野球選手は事業税を払わない

第2条 (目的) 選手がプロフェッショナル野球選手として特殊技能による稼働を球団のために行なうことを、本契約の目的として球団は契約を申し込み、選手はこの申し込みを承諾する。

第3条 (参稼報酬) 球団は選手にたいし、選手の2月1日から11月30日までの間の稼働にたいする参加報酬として金・・・・・・円(消費税及び地方消費税・・・・・・円を含む)を次の方法で支払う。

 

野球を好きな税理士雑談をした。
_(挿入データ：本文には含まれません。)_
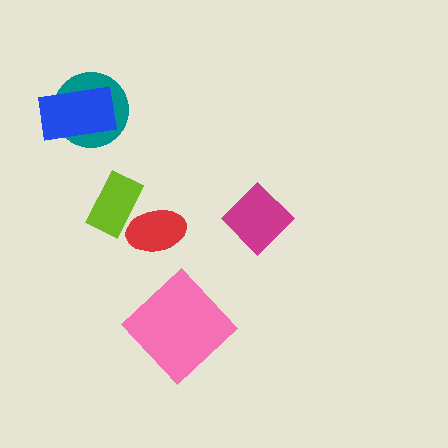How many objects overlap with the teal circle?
1 object overlaps with the teal circle.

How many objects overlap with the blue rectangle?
1 object overlaps with the blue rectangle.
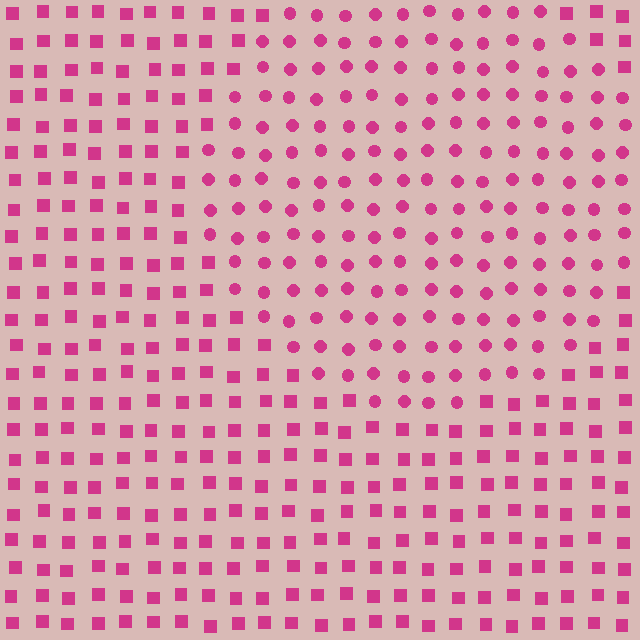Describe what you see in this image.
The image is filled with small magenta elements arranged in a uniform grid. A circle-shaped region contains circles, while the surrounding area contains squares. The boundary is defined purely by the change in element shape.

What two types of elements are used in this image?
The image uses circles inside the circle region and squares outside it.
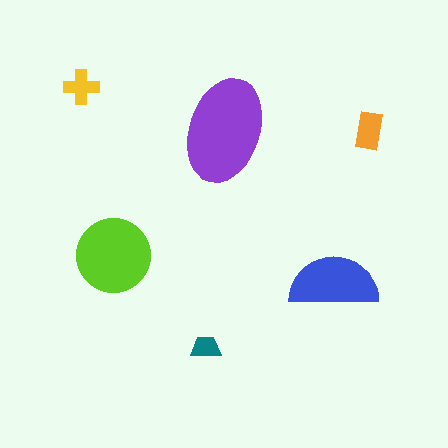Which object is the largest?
The purple ellipse.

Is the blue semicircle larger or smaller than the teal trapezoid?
Larger.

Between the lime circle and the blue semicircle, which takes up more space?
The lime circle.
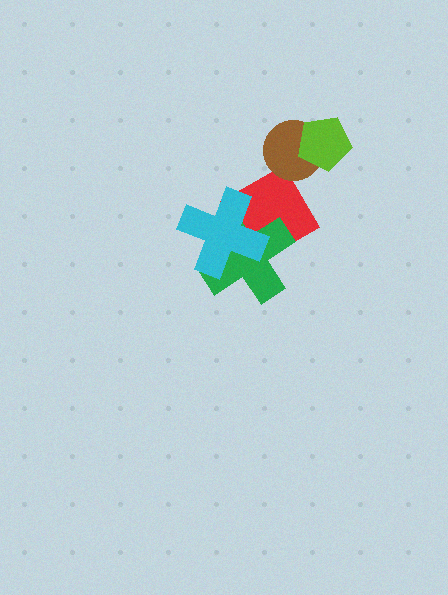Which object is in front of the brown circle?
The lime pentagon is in front of the brown circle.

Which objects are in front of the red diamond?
3 objects cover part of the red diamond: the green cross, the cyan cross and the brown circle.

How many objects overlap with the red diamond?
3 objects overlap with the red diamond.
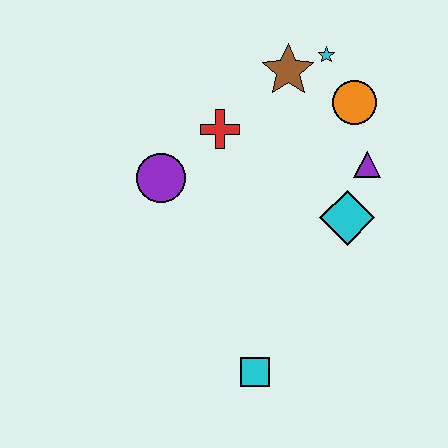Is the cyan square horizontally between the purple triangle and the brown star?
No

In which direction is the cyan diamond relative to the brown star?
The cyan diamond is below the brown star.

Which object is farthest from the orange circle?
The cyan square is farthest from the orange circle.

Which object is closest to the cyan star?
The brown star is closest to the cyan star.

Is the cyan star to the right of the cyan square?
Yes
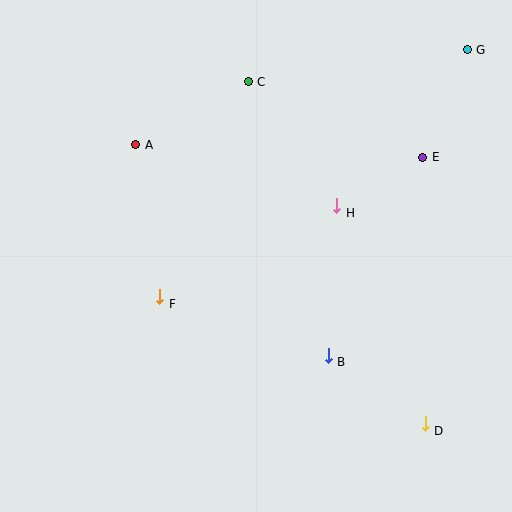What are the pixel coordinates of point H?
Point H is at (337, 213).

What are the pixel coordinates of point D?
Point D is at (425, 431).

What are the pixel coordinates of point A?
Point A is at (136, 145).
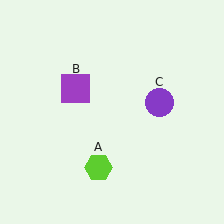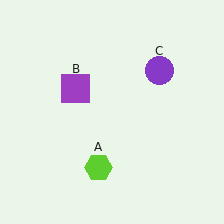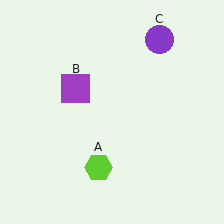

その時に、野球選手は個人事業主で事業税を払っているのかが話題になった。

『事業税とは、事業を行っていることにかかる税金で、事業を行う場合、公共施設を利用するなど、公共サービスの恩恵を受けている、そのための費用の一部分を、事業者が負担するという目的で徴収される』。

 

事業税を徴収するか都税事務所に電話したところ、『野球選手は事業税を払わなくて良いのです』と回答を頂いた。

野球協約で定義されている球団に参加し得られる『参加報酬』は税制では事業ではないということだ。 野球選手は時速150㎞のボールを投げる技術、バットを一閃し100m以上ボールを飛ばす技術で参加報酬を得ているのだが、この技術を観客の前で披露するために公共のサービスの恩恵を受けてないと解釈されているのだ。

 

そこで、ドラフト指名された場合の契約金とは、球団が野球選手の特殊技術を活用することで得られかもしれない収益に対する報酬ではなく、人間そのものを球団が所有する商品として確保することに対する報酬であるのではないかと思った。

 

野球選手は特殊技術を披露して事業を行う存在ではなく、球団が所有する商品なのである。だから、事業税を払わなくて良いのだ。